All first-time adult intensive care admissions in Sweden during 2009–2017 were included. A test set was set aside for validation. We trained ANNs with two hidden layers with random hyper-parameters and retained the best ANN, determined using cross-validation. The ANNs were constructed using the same parameters as in the SAPS 3 model. The performance was assessed with the area under the receiver operating characteristic curve (AUC) and Brier score.

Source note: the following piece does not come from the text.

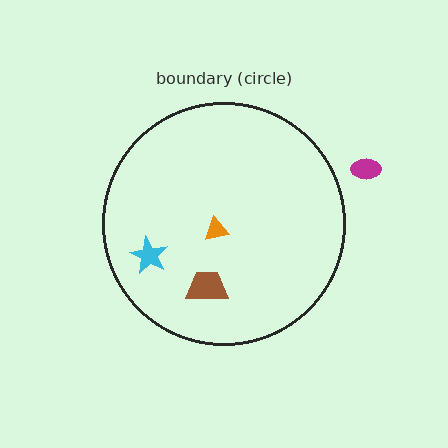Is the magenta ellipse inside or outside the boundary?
Outside.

A total of 217,289 admissions were included. The developed ANN (AUC 0.89 and Brier score 0.096) was found to be superior (p <10−15 for AUC and p <10−5 for Brier score) in early prediction of 30-day mortality for intensive care patients when compared with SAPS 3 (AUC 0.85 and Brier score 0.109). In addition, a simple, eight-parameter ANN model was found to perform just as well as SAPS 3, but with better calibration (AUC 0.85 and and Brier score 0.106, p <10−5). Furthermore, the ANN model was superior in correcting mortality for age.


ANNs can outperform the SAPS 3 model for early prediction of 30-day mortality for intensive care patients.


Outcome prediction on admission to the intensive care unit (ICU) is a difficult task as patients are admitted with a wide array of diseases with varying severity in addition to patients’ diversity in terms of age and comorbidities. In this study, we investigate if the current gold standard of early (within 1 h of admission) ICU-scoring, the Simplified Acute Physiology Score (SAPS 3) [1, 2] could be improved using artificial neural networks (ANN).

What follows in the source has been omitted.